Au matin, n’en pouvant plus, et profitant d’un moment d’inattention de mes parents, je réussis à monter sur le pont. Un vent violent me souleva et me fit voler vers le bastingage. Paralysée par la peur, je n’arrivais même pas à crier, mais l’un des marins réussit à m’attraper par les bras et à me retenir à la dernière minute. Il me gronda et me renvoya dare-dare dans la cale, où l’odeur terrible me frappa de plein fouet… et je vomis copieusement devant le regard mi-inquiet mi-courroucé de ma mère.
Pepe Ichay s’obstina à rester dans sa villa jusqu’en 1970, et finalement, devant le départ, l’un après l’autre de ses 8 enfants, finit par accepter de partir lui aussi. Il s’installa à Paris avec mémé Milly et le fils benjamin, André, encore célibataire. Le ciel gris, le froid, l’inactivité forcée – à Paris, aucune chance de lui trouver un travail quelconque, la nostalgie de son jardin abandonné, sa famille éclatée et éparpillée dans une ville inconnue, l’une de ses filles (ma mère) à plusieurs milliers de kilomètres de distance, dans cette terre lointaine pour laquelle il priait chaque année « L’an prochain… », mais dont il n’osa jamais s’approcher, finirent par le terrasser. Un cancer très vite généralisé, maladie dont très peu avaient entendu parler jusque-là à Tunis eut très vite le dessus, et 13 mois après le déchirement de la douceur de vivre de sa Tunisie natale, il succomba, sans revoir sa fille, ma mère, et son jardin.
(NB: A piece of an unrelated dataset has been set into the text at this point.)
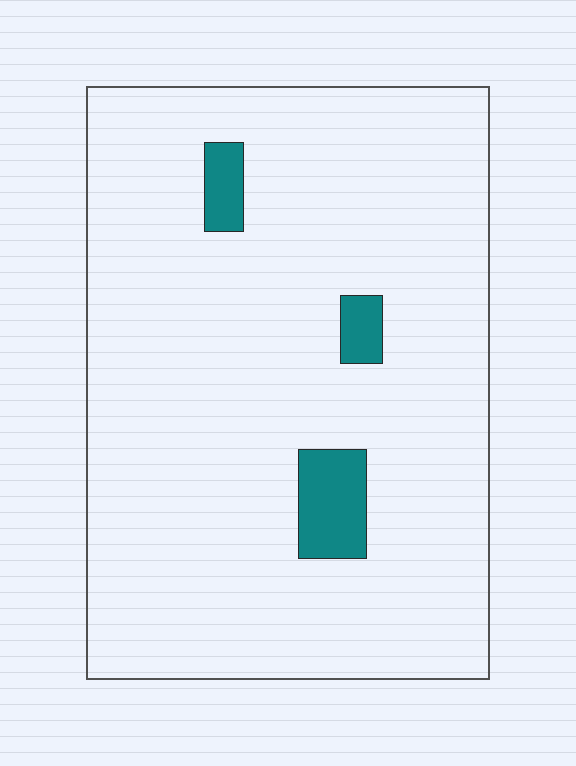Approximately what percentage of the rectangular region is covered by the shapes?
Approximately 5%.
Mon père, qui rêvait de monter en Israël rejoindre sa famille depuis plusieurs années paya le prix de son rêve. Vingt-quatre heures avant de monter à bord du « Ville de Tunis », le bateau qui nous sépara de la cote tunisienne pour nous déposer à Marseille, en route pour Israël, il boucla son magasin de bijouterie, avec toute sa marchandise précieuse dedans. La loi tunisienne interdisait de sortir les biens privés, et bien que n’étant pas dirigée spécialement contre les Juifs, mais tous les ressortissants tunisiens, ce fut surtout les Juifs de Tunisie qui payèrent le prix le plus fort à la suite de cette loi draconienne. Notre appartement, situé dans l’un des quartiers résidentiels de Tunis fut aussi abandonné, avec tout l’ameublement.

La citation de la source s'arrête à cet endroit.